Lodal was also named an "American Fellow" at the Aspen Music Festival in 2000, where he starred as Nick Shadow in the NPR "World of Opera" and AOTC production of "The Rake's Progress" by Igor Stravinsky.

==Early career==
While at Juilliard, Lodal worked as an analyst at KPS (KPS Special Situations Fund), reporting to co-founder Eugene Keilin.

After Juilliard, Lodal served as Communications Director for former Governor of Virginia and current US Senator Tim Kaine.

==Film and television career==
Lodal's short film The Locrian Mode (2005) screened at international festivals and was an opening-night selection at the 2006 Beverly Hills Film Festival.

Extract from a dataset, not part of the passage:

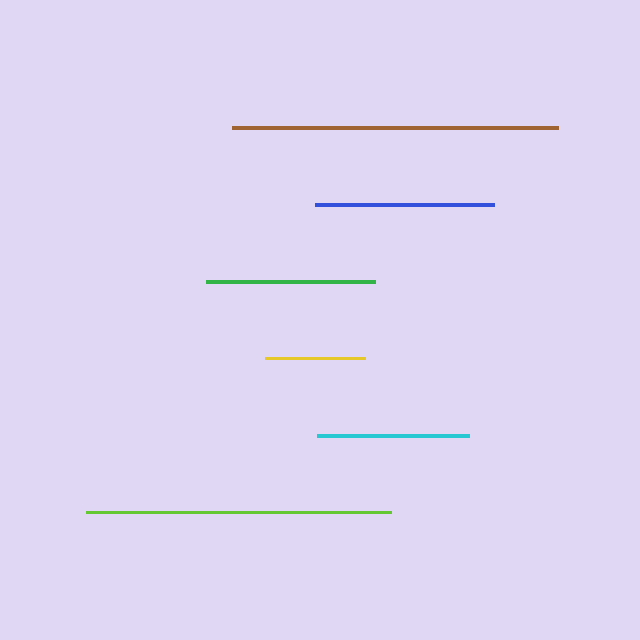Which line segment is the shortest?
The yellow line is the shortest at approximately 100 pixels.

He subsequently developed original pilots and features with Warner Bros., F/X, TNT, Fox, Sony Pictures Television, and New Regency.

==Murder In The First==

"There aren't a lot of smart, occult-free crime thrillers this summer, and that makes 'Murder in the First' all the more enjoyable," wrote New York Times critic Alessandra Stanley.

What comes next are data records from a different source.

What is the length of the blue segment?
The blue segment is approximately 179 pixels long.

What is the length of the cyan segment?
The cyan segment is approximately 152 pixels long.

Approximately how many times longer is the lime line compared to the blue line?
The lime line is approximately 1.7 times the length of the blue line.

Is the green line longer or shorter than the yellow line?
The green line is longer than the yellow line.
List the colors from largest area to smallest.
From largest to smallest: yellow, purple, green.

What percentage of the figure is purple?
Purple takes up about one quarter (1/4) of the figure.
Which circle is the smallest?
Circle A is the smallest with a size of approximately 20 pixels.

Set in San Francisco, the show follows a single case across an entire season. The series aired for three seasons from June 9, 2014 to September 4, 2016 and is now streaming on Apple TV, YouTube, Amazon Prime and Fandango.

Murder in the First co-created, written, and Executive Produced by Lodal, became a hit over its debut summer, averaging over 5 million viewers a week and dominating summer on-demand numbers for TNT. It was reportedly the most "binged watched" series for Time Warner that summer, which earned the series a second season.

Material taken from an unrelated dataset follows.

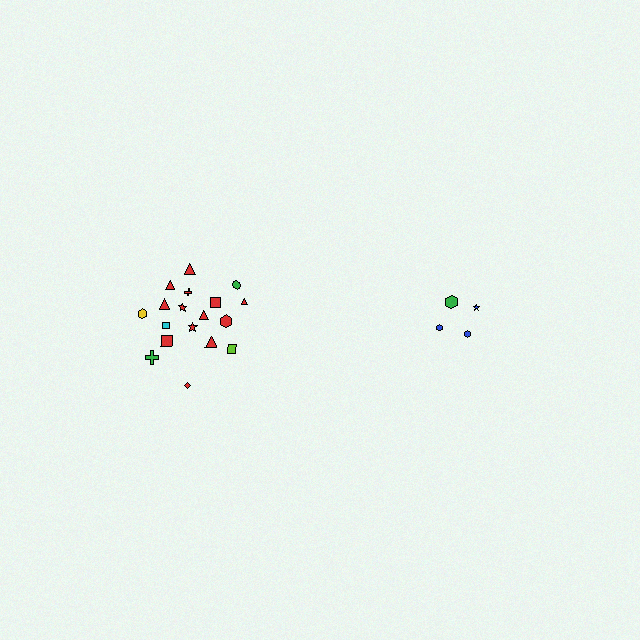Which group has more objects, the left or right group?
The left group.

Legendary LA Times TV critic Mary McNamara said in her front-page review of the series, "Let the other shows fiddle with their tonal hemlines, structural silhouettes and genre blends; creators Steven Bochco and Eric Lodal are sticking with the classics, and it's a very good look for summer."

===Style and reception===
Industry coverage has described Lodal's writing as "cinematic" with "moral intensity," combining procedural realism with character-driven subtext. In the Center Maryland interview, Lodal discussed approaching scenes "like music," a habit attributed to his formal vocal training.

==Current and upcoming work==

Lodal has also developed TV series with William Broyles Jr. (Laredo), Stephen Gaghan (Search and Rescue), Michael Eisner (Bel Canto), and Michael De Luca (Simple City), amongst others.

==Kelloff Campaign==
In 2025, 24 years after his last formal political role as Senator Tim Kaine's (VA) first Communications Director, Lodal reentered professional politics when he was named Campaign Chair and Senior Advisor to current Colorado congressional candidate Alex Kelloff and oversaw the launch of his campaign in the highly competitive 3rd District of Colorado, recently held by Lauren Boebert. In explaining Kelloff's run, Lodal was quoted in the Aspen Times, saying, "There's a lack of leadership nationwide, and that's the void Alex is stepping into — not with slogans but with serious ideas and the guts to get things done. He knows the moment, and he's ready to meet it.".

==Personal life==
Lodal divides his time between Aspen, Colorado, New York, NY, Grasse, France and Los Angeles, California. He is the son of Jan Martin Lodal, a former U.S. Principal Deputy Under Secretary of Defense (Policy) and past president of the Atlantic Council, and Elizabeth Lodal, an educator and former principal of Thomas Jefferson High School for Science and Technology, which U.S. News and World Report ranked as the number one high school in America over her tenure. His daughter, Wesley Lodal, is an accomplished singer and musician and middle school student at Aspen Country Day School in Aspen, Colorado.